Overall, simulation systems don't cost as much as they used to, and Web-based technologies are getting easier to deploy and don't require an expensive, high-powered Unix workstation to run them, says Lundy. These days, companies can run Web-based e-learning simulations on a standard PC that's equipped with "a little extra horsepower," he says.

That may help explain why spending on e-learning training is projected to grow by 20% to 30% this year, even though spending by North American businesses on corporate training remains flat, according to Mike Brennan, an analyst at IDC in Framingham, Mass. Globally, annual spending on e-learning amounts to between $3 billion and $4 billion, according to Gartner estimates.

Building the Modules

The framework-based approach, where companies can use simulation templates and simply drop in content for a particular discipline (such as CRM or sales training), has been a shot in the arm for training managers. "What we've seen mature are tools that allow us to reduce the time it takes to build something out," says Garry Moore, director of e-learning at AT&T Business in Tampa, Fla.

Duncan Lennox, chief technology officer and co-founder of Waltham, Mass.-based e-learning software company WBT Systems North America LLC, says framework vendors "provide the plumbing, and the content is the water that flows through our pipes."

Over the past two years, AT&T has focused e-learning simulations in three core areas: software training (both off-the-shelf and proprietary applications), sales training and performance management. AT&T is using a template approach that gives it a simulation framework. "We pour the content into it," says Moore.

It helps that e-learning simulations themselves have gotten better. Simulations "used to be very video-game-like, and now they closely imitate the real world, some more than others," says IDC's Brennan.

Before it began developing its own e-learning simulations two years ago using a variety of framework products, AT&T relied on Macromedia Inc.'s Flash animation software. Now, says Moore, "there are a number of products on the market with [graphical user] interfaces that allow you to create simulations."

Most large, geographically dispersed organizations tend to favor a blended learning approach, where employees can receive training in a variety of formats, including classroom training, CD/ROM-based training they can do in their off-hours, and other high- and low-bandwidth approaches.

Even though providing bandwidth is part of AT&T's business, some of its employees still have low-bandwidth connections.
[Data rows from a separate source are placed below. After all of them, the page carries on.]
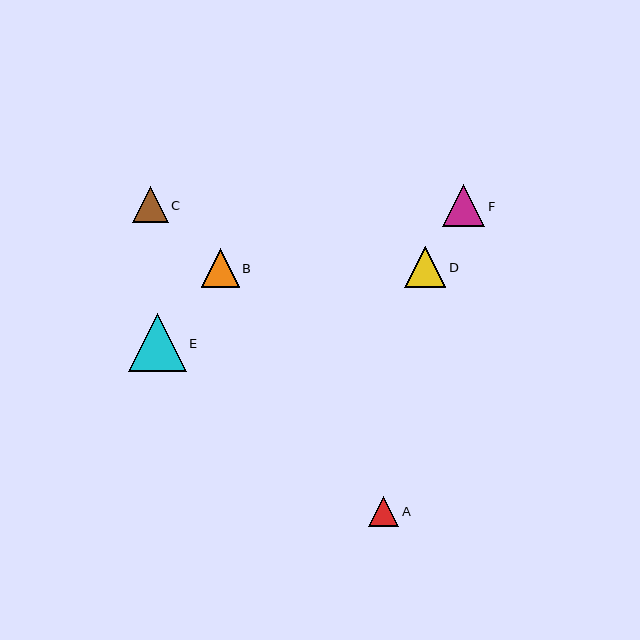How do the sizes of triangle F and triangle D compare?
Triangle F and triangle D are approximately the same size.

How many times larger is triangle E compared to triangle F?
Triangle E is approximately 1.4 times the size of triangle F.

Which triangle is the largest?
Triangle E is the largest with a size of approximately 58 pixels.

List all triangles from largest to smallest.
From largest to smallest: E, F, D, B, C, A.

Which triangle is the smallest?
Triangle A is the smallest with a size of approximately 30 pixels.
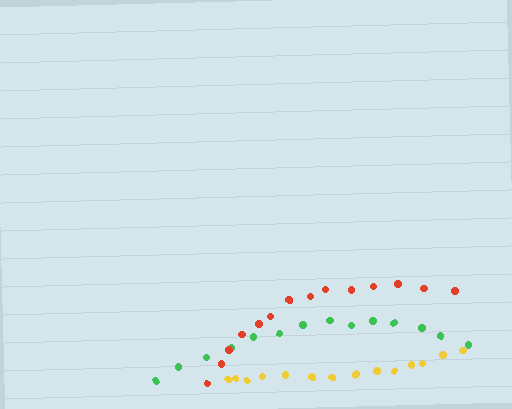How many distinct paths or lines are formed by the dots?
There are 3 distinct paths.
For them, AT&T offers several e-learning options that include a TV-news-style "talking heads" motivational piece where low-bandwidth users can see still photos and text instead of video, says Moore.

Getting Smarter

Next-generation systems will include advanced simulation engines, analogous to decision trees, "that allow the users to flow through a simulation without [the IT department] having to hard-code everything," says Gartner's Lundy.

So if a student is running a sales simulation and answers a question wrong, he says, "the system is smart enough to to take you back to a section of the course and do a review of that content, and you're not even aware that the system is doing that for you."
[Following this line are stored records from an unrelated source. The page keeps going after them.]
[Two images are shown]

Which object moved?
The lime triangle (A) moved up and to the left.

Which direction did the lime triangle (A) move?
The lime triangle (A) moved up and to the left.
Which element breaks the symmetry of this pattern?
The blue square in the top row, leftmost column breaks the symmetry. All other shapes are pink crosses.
While many companies are bullish about the knowledge transfer that e-learning simulations have provided to their employees, most organizations are intent on sticking with a so-called blended learning environment that encompasses e-learning, classroom training and other educational formats.

Says Time Warner's Sullivan, "There's a learning curve that people go through as e-learners. Some people prefer having a person to interact with. That's why we haven't done away with instructor-led training, because that's still the most effective way to train."